An Investigation Study on Mode Mixing Separation in Empirical Mode Decomposition

Mode mixing is a limitation of the empirical mode decomposition (EMD) method appropriate for physiological signal analysis. In 2008, boundary condition map presented by Rilling and Flandrin provided the efficiency of separating the two components of a two-tone signal as a function of their amplitude and frequency ratios. Until 2019, their findings were still applied. However, their maps only give an uncertainty-like efficiency of mode mixing separation for two-tone signals. In this paper, we propose a criterion for mode mixing separation in EMD, which provides a binary judgment on mode mixing separation instead of the above-mentioned efficiency.

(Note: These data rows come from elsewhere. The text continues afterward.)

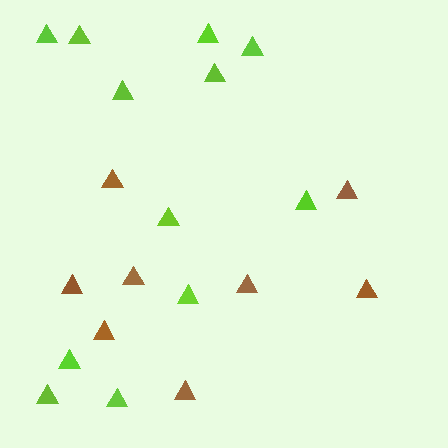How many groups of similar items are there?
There are 2 groups: one group of lime triangles (12) and one group of brown triangles (8).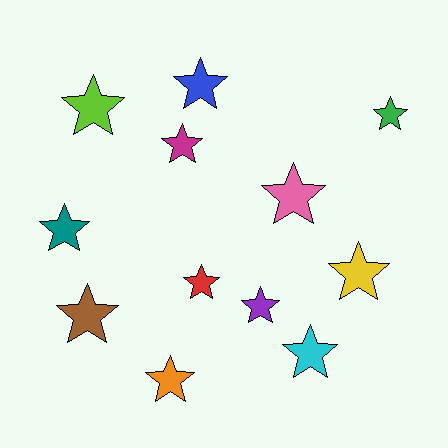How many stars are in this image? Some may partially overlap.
There are 12 stars.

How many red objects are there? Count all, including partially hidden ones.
There is 1 red object.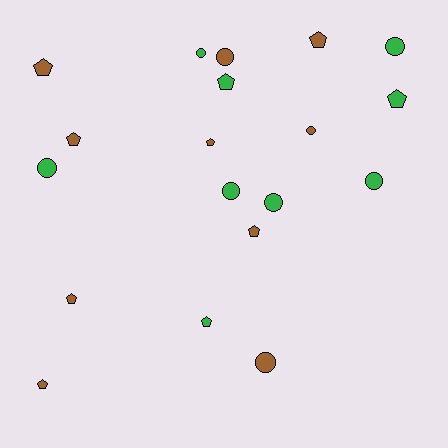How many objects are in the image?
There are 19 objects.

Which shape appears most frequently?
Pentagon, with 10 objects.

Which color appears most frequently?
Brown, with 10 objects.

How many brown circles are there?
There are 3 brown circles.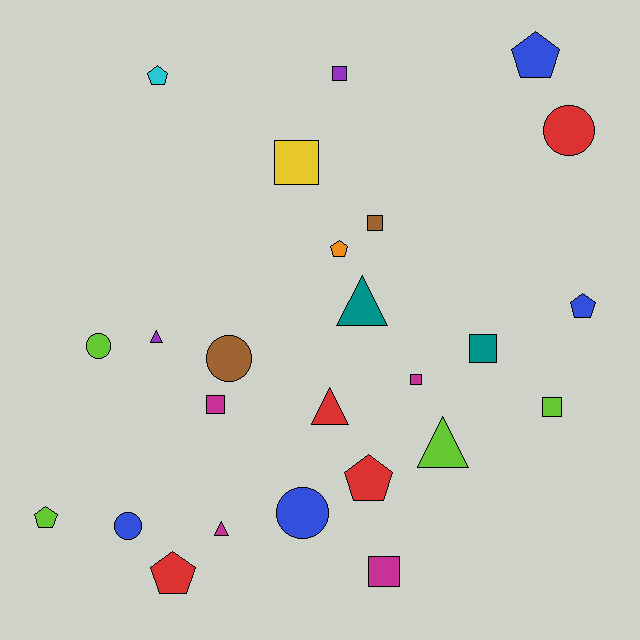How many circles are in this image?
There are 5 circles.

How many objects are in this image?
There are 25 objects.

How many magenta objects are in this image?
There are 4 magenta objects.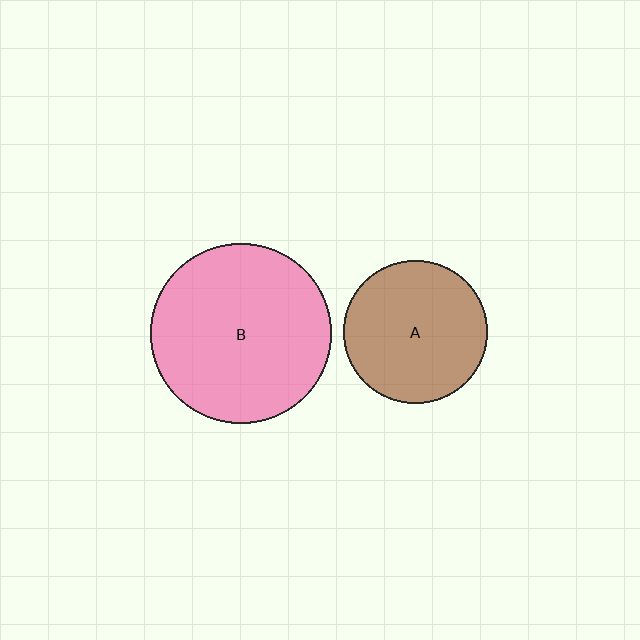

By comparing the slopes of the two components, we found that the phenomenon of mode mixing occurs as the extrema of the high-tone component are suppressed by the low-tone component. Under this condition, the criterion shows the relation among their amplitude ratio, frequency ratio, and relative phase between the two components. Given with the values of the three parameters, one can affirm whether the two components are mixed according to the criterion. Accordingly, we derive a black/white three-dimensional (3D) map that plots the binary result of mode mixing in black or white as a function of the three parameters. Our map agrees with Rilling’s map and the results obtained from our gait analysis. Among the 23 sets of center-of-mass trajectory signals, six sets encountered the mode mixing problem and their coordinates of the three parameters were found in the black region of the map, while the other 17 sets were in the white region.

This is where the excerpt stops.